Trump mengakui bahwa dia membahas “denuklirisasi” dengan Presiden Rusia Putin dan Presiden Tiongkok Xi Jinping.
“Denuklirisasi adalah hal yang sangat penting. Kita memiliki cukup senjata nuklir untuk meledakkan dunia 150 kali. Rusia memiliki banyak senjata nuklir, dan Tiongkok akan memiliki banyak lagi. Mereka memiliki beberapa. Mereka memiliki cukup banyak,” tambahnya.
Mencoba membenarkan perintahnya baru-baru ini tentang uji coba senjata nuklir AS, Trump mengatakan Tiongkok dan Rusia juga sedang menguji senjata nuklir mereka, “Anda hanya tidak tahu tentang itu.”
Tentang ‘Kekuatan’ Tiongkok
Anggota Partai Republik tersebut mengklaim AS “berhasil melawan Tiongkok” tetapi mengakui bahwa Beijing memiliki “kekuatan” mineral tanah jarang atas Washington.
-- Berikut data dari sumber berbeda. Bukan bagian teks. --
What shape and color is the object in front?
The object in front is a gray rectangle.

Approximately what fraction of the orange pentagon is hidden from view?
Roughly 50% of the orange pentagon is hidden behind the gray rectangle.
“Kami bermain sangat baik melawan Tiongkok. Dan tiba-tiba mereka berkata: ‘Kalian tahu, kita harus melawan balik.’ Maka mereka pun menggunakan kekuatan mereka. Kekuatan yang mereka miliki adalah logam tanah jarang karena mereka telah mengumpulkannya dan—dan benar-benar menjaganya selama 25, 30 tahun.”
Mineral-mineral tanah dibutuhkan oleh AS untuk segala hal, mulai dari komputer hingga senjata.
“Mereka menggunakannya untuk melawan kita, dan kita menggunakan hal-hal lain untuk melawan mereka. Misalnya, suku cadang pesawat. Itu masalah besar. Mereka memiliki ratusan pesawat Boeing. Kami tidak akan memberi mereka suku cadang. Kami berdua mungkin bertindak sedikit tidak rasional, tetapi pada akhirnya, hal terpenting yang kami miliki adalah tarif.”
Para pemimpin Tiongkok dan Amerika bertemu dalam Pertemuan Menteri Ekonomi APEC ke-32 di Korea Selatan pada 30 Oktober, pertemuan tatap muka pertama dalam lebih dari enam tahun. (yn)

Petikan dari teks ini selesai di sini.